Friday, March 01, 2013

Lifting the 1994 Combat Exlcusion Policy

What makes the US military so overwhelmingly dominant by international standards? 3 things: Preponderance (sheer size of the force), Technology (most advanced tools of warfare), and force employment (the capability and effective employment of our individual service men and women).  How will admission of women into combat arms affect force quality?  By direction of the Secretary of Defense every position that is currently closed to women will be reviewed and opened unless an exception to policy is requested and approved based upon the 5 Guiding Principles established by the joint chiefs of staff.
By these guidelines the arguments against inclusion of women based upon degraded social dynamics within units (fraternization, sexual tensions, expanded considerations in billeting or field operations) will have difficulty overcoming the SECDEF's standards for accepting gender based exclusion.  Arguments against inclusion based upon the idea that force quality is necessarily degraded, however may hold if (1) lower standards for physical capability are applied to combat arms postions in order to facilitate the integration of women and (2) the lower standards necessarily diminish force quality within that particular field due to the nature of the position.
If lower standards are not applied to positions within the combat arms and the existing male only standards for physical ability are observed, then gender exclusion simply won't have a leg to stand on.  If lower standards are applied to facilitate gender diversity in the combat arms positions currently excluded to women, then those fields that can best demonstrate a diminished level of force quality due to a fundamental dependency upon the physical ability of the individuals within that field will be best postioned to make an argument for gender based exclusion.

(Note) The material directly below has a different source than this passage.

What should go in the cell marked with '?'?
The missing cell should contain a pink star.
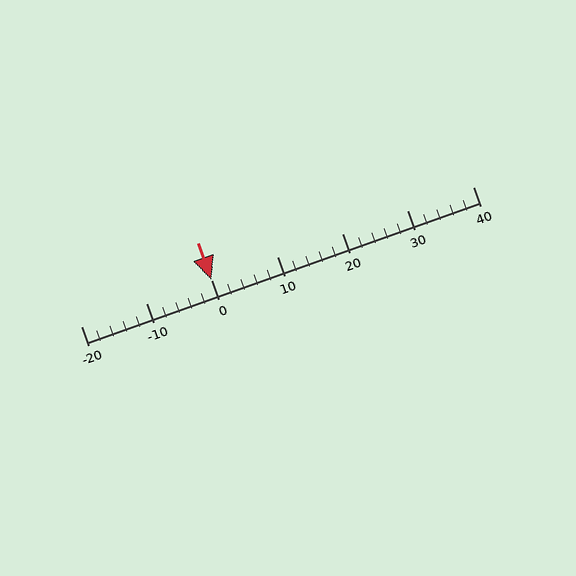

I would hypothesize that the spectrum for the strongest case for gender exclusion would begin with specialized forces (
Rangers, SEALS, RECON, PARARESCUE, etc.) and Infantry. This spectrum would likely end with the most mechanized combats arms fields (Tanks (the first five minutes is enough to get the idea), artillery) having the weakest case for gender exclusion...That is not to say that these fields cannot make a case at all but rather that physical capability is further from the core group of compentencies that determine force quality in the latter fields relative to the former.